Мать, без сына, тоже проснувшаяся быстро, уже начала волноваться, а он вдруг появился, как Дед Мороз с мешком подарков и начал вытаскивать из него продукты, которые ей удавалось видеть только на прилавках. Мечта каждой женщины — кормить любимых людей. Так что, она засучила рукава и, вскоре, в горшках булькало и кипело, а любимый скиталец рассказывал, не скрывая ничего, свою историю, помогая чистить зелень и мыть миски.
Всё он открыл матери, даже свою жизнь в банде. Но при её попытке выведать тайны гостей, наткнулась на железное молчание. Единственное она сумела понять, что сначала были они врагами, но эти враги потом спасли его и помогли добраться сюда. И главное, не замышляют ириты ничего плохого ни против Единого Бога, ни против Хассании, ни против него. И не деньги им нужны, своих хватает, а есть только одно дело. Очень важное.
Поэтому, справившись с кормлением и разговорами, отправилась помолодевшая Анушан-Апа к забытым давно знакомым. Она переоделась в последнее приличное платье, которое не продала только для того, чтобы было, в чём похоронить, если судьба приведёт её к
Мудрая женщина убивала сразу двух зайцев. Дело пришельцев и свобода сына. Даже трёх, если учесть, что после выполнения своего дела ириты уйдут. И в доме наступит покой и придёт счастье.
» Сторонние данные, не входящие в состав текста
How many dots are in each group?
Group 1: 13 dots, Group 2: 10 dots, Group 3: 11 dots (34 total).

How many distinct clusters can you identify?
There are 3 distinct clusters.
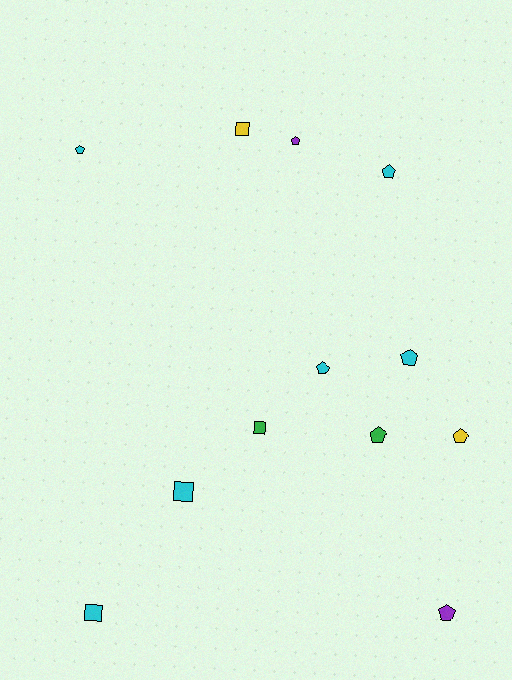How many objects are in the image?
There are 12 objects.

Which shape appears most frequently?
Pentagon, with 8 objects.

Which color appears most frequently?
Cyan, with 6 objects.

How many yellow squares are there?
There is 1 yellow square.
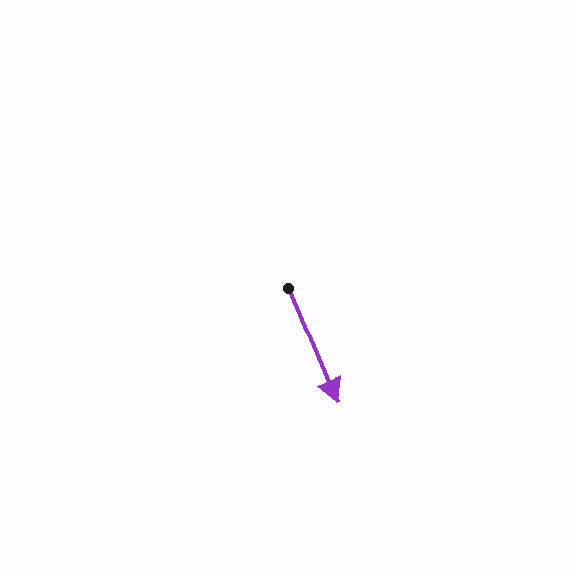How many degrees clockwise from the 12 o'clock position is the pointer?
Approximately 157 degrees.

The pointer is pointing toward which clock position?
Roughly 5 o'clock.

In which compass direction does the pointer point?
Southeast.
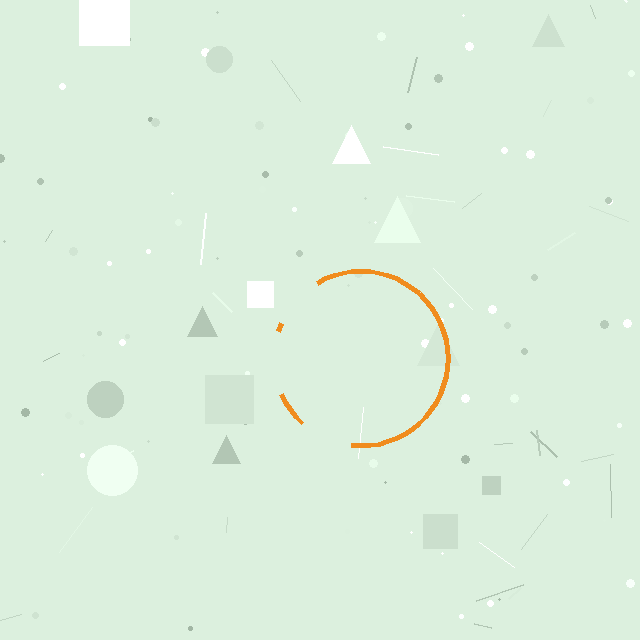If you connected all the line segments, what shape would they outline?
They would outline a circle.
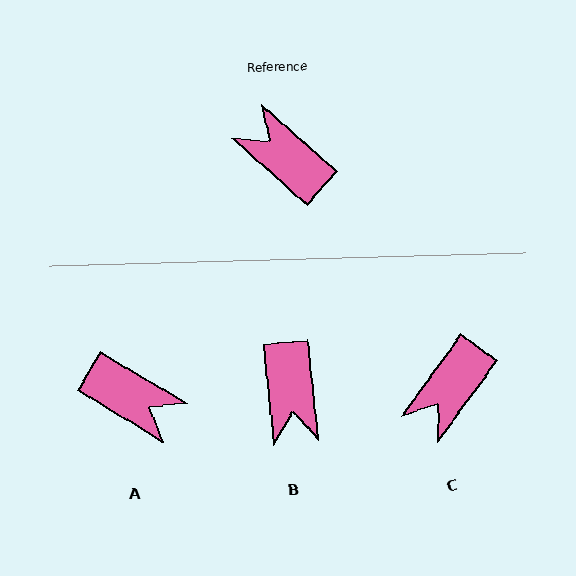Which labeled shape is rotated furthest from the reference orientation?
A, about 170 degrees away.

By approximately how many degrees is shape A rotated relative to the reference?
Approximately 170 degrees clockwise.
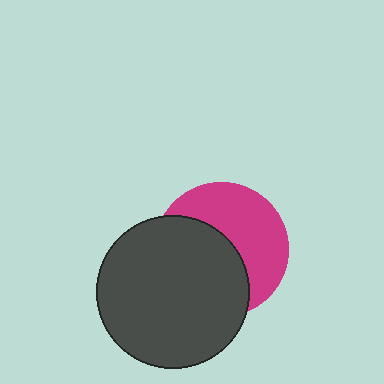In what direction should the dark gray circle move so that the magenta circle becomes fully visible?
The dark gray circle should move toward the lower-left. That is the shortest direction to clear the overlap and leave the magenta circle fully visible.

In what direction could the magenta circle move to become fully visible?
The magenta circle could move toward the upper-right. That would shift it out from behind the dark gray circle entirely.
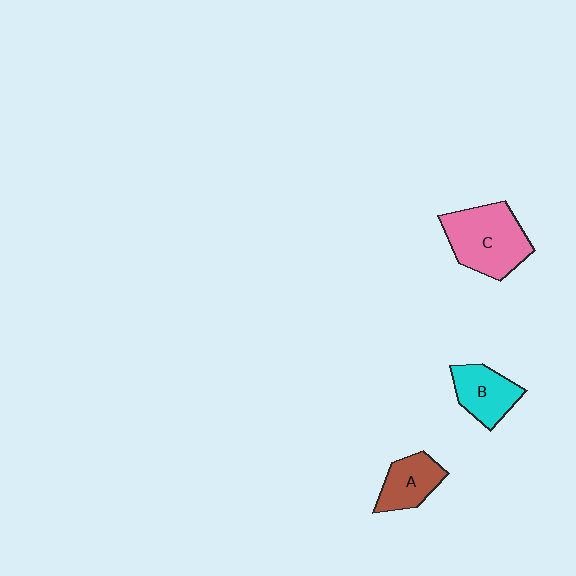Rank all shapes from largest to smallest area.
From largest to smallest: C (pink), B (cyan), A (brown).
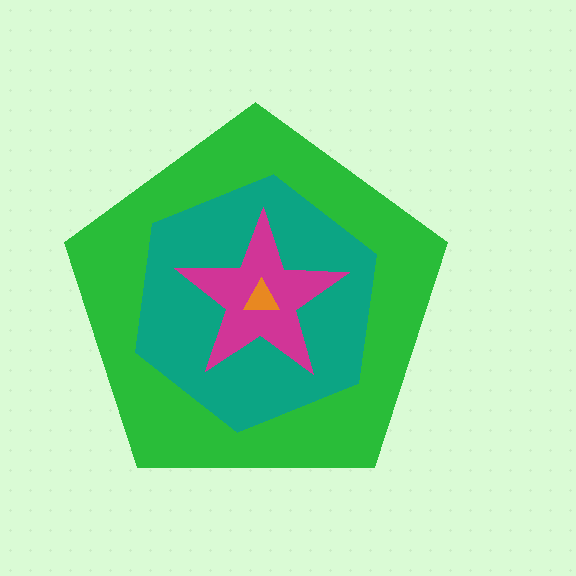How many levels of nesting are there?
4.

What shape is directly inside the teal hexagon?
The magenta star.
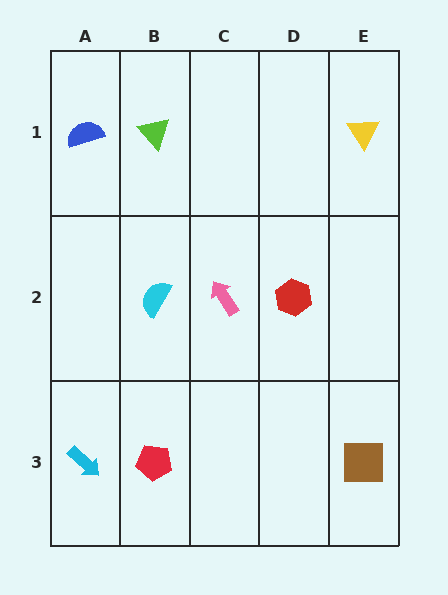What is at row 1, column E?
A yellow triangle.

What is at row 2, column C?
A pink arrow.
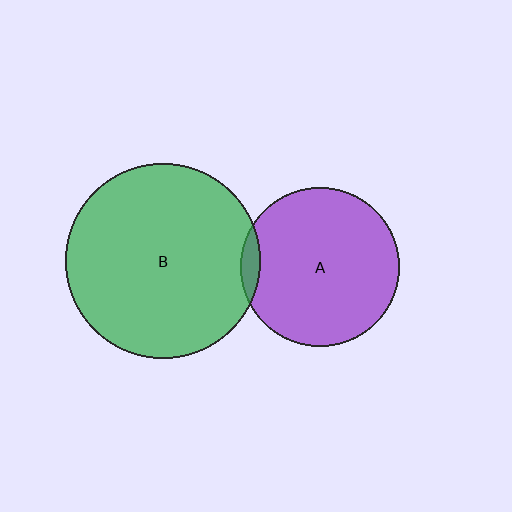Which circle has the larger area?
Circle B (green).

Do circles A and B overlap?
Yes.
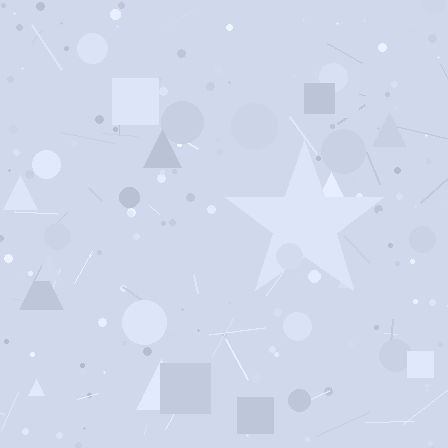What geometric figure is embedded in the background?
A star is embedded in the background.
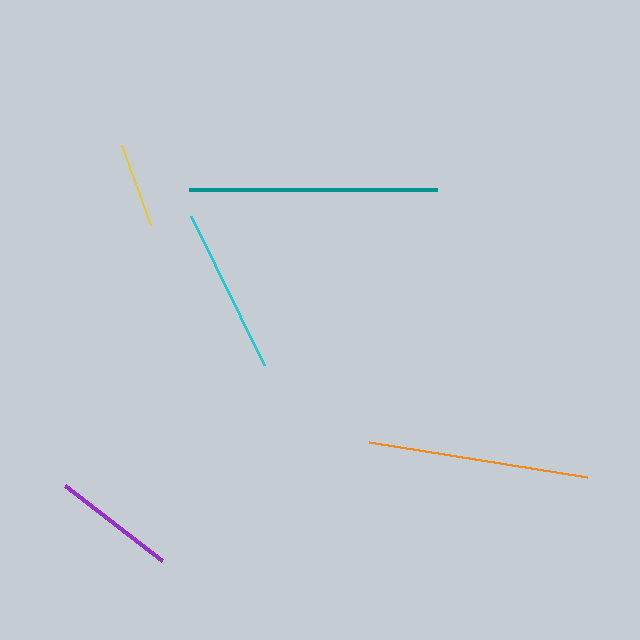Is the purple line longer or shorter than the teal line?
The teal line is longer than the purple line.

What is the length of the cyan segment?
The cyan segment is approximately 166 pixels long.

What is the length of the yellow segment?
The yellow segment is approximately 85 pixels long.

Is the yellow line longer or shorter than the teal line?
The teal line is longer than the yellow line.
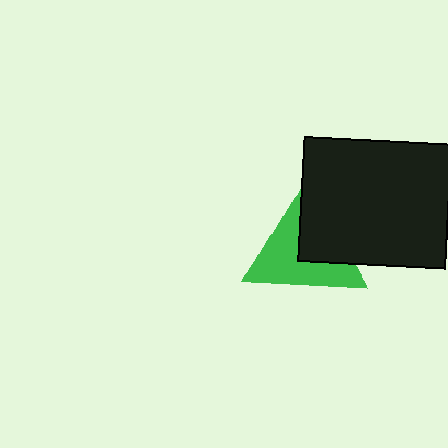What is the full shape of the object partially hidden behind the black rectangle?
The partially hidden object is a green triangle.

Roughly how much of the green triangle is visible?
About half of it is visible (roughly 60%).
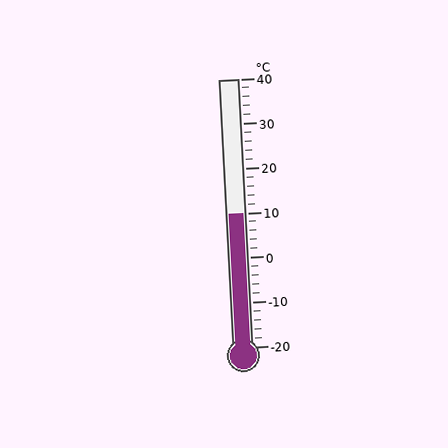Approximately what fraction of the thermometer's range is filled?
The thermometer is filled to approximately 50% of its range.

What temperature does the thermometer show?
The thermometer shows approximately 10°C.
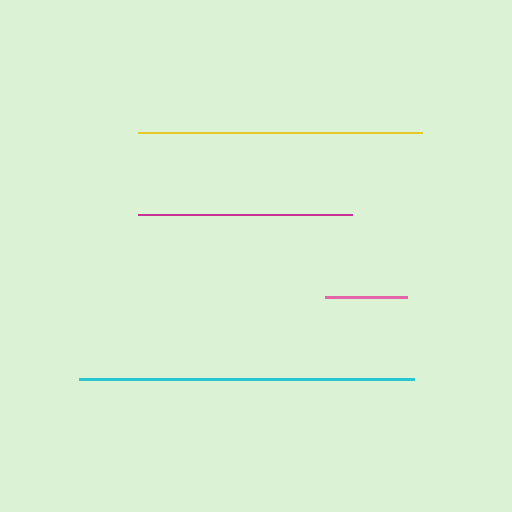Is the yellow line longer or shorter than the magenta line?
The yellow line is longer than the magenta line.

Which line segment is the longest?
The cyan line is the longest at approximately 334 pixels.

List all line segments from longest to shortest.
From longest to shortest: cyan, yellow, magenta, pink.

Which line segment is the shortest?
The pink line is the shortest at approximately 82 pixels.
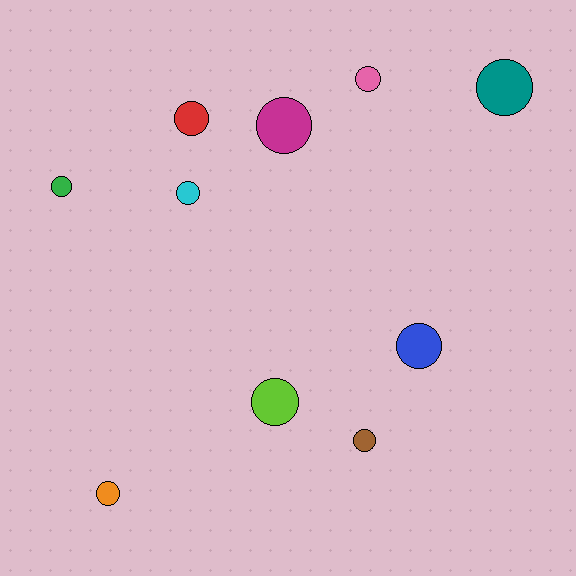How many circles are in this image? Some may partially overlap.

Взяла она ещё и затертый кошель, в котором не было дыр оттого, что ничего не хранилось внутри, и сложила в него монеты, выданные иритами, потому что нелегко бывает пройти в некоторые места города, не имея в руках ничего.
А прежде чем уйти, она гоняла по садику бравых молодцов, приучая их гнуть спину перед "хозяином", ещё ниже — перед жандармом, и совсем уж до земли — перед священником или богатым купцом, и при этом умильно глядеть в лицо вышестоящим. И молчать! В крайнем случае "Санахт!" и прикинуться дурачком.
Она давно так не смеялась. Ребята дурачились и возвращали ей молодость с каждым мигом общения. Сейчас она уже и соседей не боялась. Артисты репетируют, это же естественно! Потом и они ушли. Ясное дело, им зарабатывать надо…
Но Мишка двинулся не зарабатывать. Айлар провёл их в квартал стеклодувов и кларон впервые в жизни, этого не было даже на Земле, увидел, как смешиваются порошки, варится густая масса, и из неё потом в специальной кирпичной печи выплавляется громадная карамель стеклянного сырья.
Готовая расплавленная капля размером с кулак переливалась яркими цветами, от неё отщипывался кусочек, из которого через трубку как детские шарики выдувались стаканы, кувшины и прочая посуда. Айлар совал хозяину в нос картинку, на которой Мишка кое-как начертал изображение выпуклой линзы и они, громко тараторя, обсуждали, можно ли это сделать и сколько будет стоить.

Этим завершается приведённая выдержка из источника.